Das Änderungsprotokoll vom 10. Mai 1984

Die 25. ausserordentliche Versammlung der ICAO (Montreal, 24. April-10. Mai 1984) genehmigte am 10. Mai 1984 das Gegenstand dieser Botschaft bildende Änderungsprotokoll, welches einerseits den an sich im internationalen Recht anerkannten Grundsatz der Nichtanwendung von Waffen gegen Zivilluftfahrzeuge im Übereinkommen ausdrücklich verankert und anderseits in ergänzenden Bestimmungen auf die strikte Respektierung der Souveränität der Staaten hinzielt. Die Genehmigung erfolgte mit den Stimmen aller 107 vertretenen Staaten. Die Übereinkommensänderung wird in Kraft treten, sobald das Protokoll von 102 Mitgliedstaaten ratifiziert sein wird. Gleichzeitig mit der Genehmigung des Änderungsprotokolls verabschiedete die Versammlung eine Resolution, welche die Mitgliedstaaten dringend ersucht, dieses Änderungsprotokoll ohne Verzug zu ratifizieren.

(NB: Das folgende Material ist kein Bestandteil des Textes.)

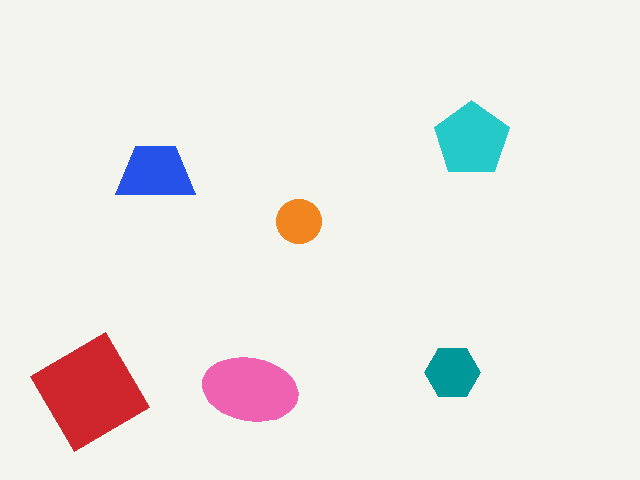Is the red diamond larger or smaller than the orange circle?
Larger.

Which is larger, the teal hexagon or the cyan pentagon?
The cyan pentagon.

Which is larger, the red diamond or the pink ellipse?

Der Grundsatz der Nichtanwendung von Waffengewalt gegen zivile Luftfahrzeuge wird von der Schweiz als Bestandteil des Völkerrechts anerkannt. Er hat auch in der kürzlich erlassenen Verordnung vom 17. Oktober 1984 über die Wahrung der Lufthoheit (AS 1984 1195), die im Lichte von Artikel 3bis zu lesen ist, seinen Niederschlag gefunden.

13

Vorgeschichte

Die Geschichte der Luftfahrt verzeichnet eine Reihe tragischer Fälle von Gewaltanwendung gegen zivile Luftfahrzeuge. Einer Zusammenstellung der ICAO vom 2. April 1984 sind die folgenden Angaben entnommen: - 29. April 1952: Eine DC-4 der Air France wird von einem sowjetischen Jagdflugzeug beschossen und zur Landung in Berlin-Tempelhof gezwungen.

187

- 25. Juni 1955: Eine Constellation der El AI (Israeli Airline) wird an der griechisch-bulgarischen Grenze von zwei bulgarischen Jagdflugzeugen abgeschossen.

-21. Februar 1973: Eine Boeing 727 der Libyan Arab Airlines wird über dem Sinai abgeschossen.

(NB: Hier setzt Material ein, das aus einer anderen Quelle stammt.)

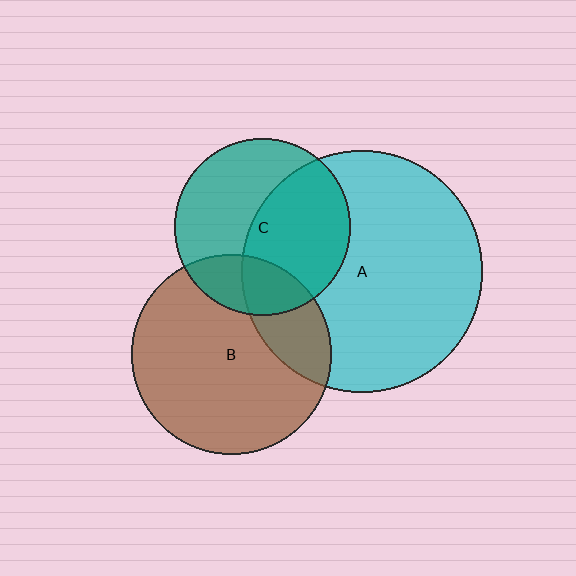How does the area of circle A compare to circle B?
Approximately 1.5 times.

- 21. April 1978: Eine Boeing 707 der Korean Airlines muss nach Beschiessung durch ein sowjetisches Jagdflugzeug auf einem gefroreren See südlich Murmansk notlanden.

Am 1. September 1983 wurde eine Boeing 747 der Korean Airlines über der Insel Sachalin von einem sowjetischen Jagdflugzeug abgeschossen, wobei 269 Menschen das Leben verloren. Angesichts dieses die Sicherheit der internationalen zivilen Luftfahrt in schwerwiegender Weise beeinträchtigenden Vorfalls beschloss der Bundesrat am 14. September 1983, für die Dauer von zwei Wochen den zivilen Luftverkehr zwischen der Schweiz und der Sowjetunion zu suspendieren und den schweizerischen Luftraum für sowjetische Flugzeuge zu sperren. Die Regierungen mehrerer anderer westlicher Staaten trafen entsprechende Anordnungen. Am 16. September 1983 beschloss der Rat der ICAO auf Initiative Frankreichs neben ändern Massnahmen (Untersuchung des Vorfalles durch die ICAO, Überprüfung der das Abfangen von Luftfahrzeugen betreffenden Anhänge zum Übereinkommen) gegen den Widerstand der UdSSR die Einberufung einer ausserordentlichen Versammlung zwecks Ergänzung des Übereinkommens im ersten Vierteljahr 1984. Die auf den 20. September 1983 einberufene, vom Vorfall vom 1. September 1983 überschattete ordentliche Versammlung der ICAO stellte sich am 1. Oktober mit 65 gegen 10 Stimmen bei 26 Enthaltungen hinter diesen Beschluss des Rates. Die schweizerische Delegation setzte sich aktiv für diesen Beschluss ein. Am 16. Oktober 1983 berief der Rat der ICAO auf den 24. April 1984 eine ausserordentliche Versammlung der Mitgliedstaaten ein mit dem Ziel, den Grundsatz der Nichtanwendung von Waffen gegen Zivilluftfahrzeuge im Übereinkommen ausdrücklich zu verankern.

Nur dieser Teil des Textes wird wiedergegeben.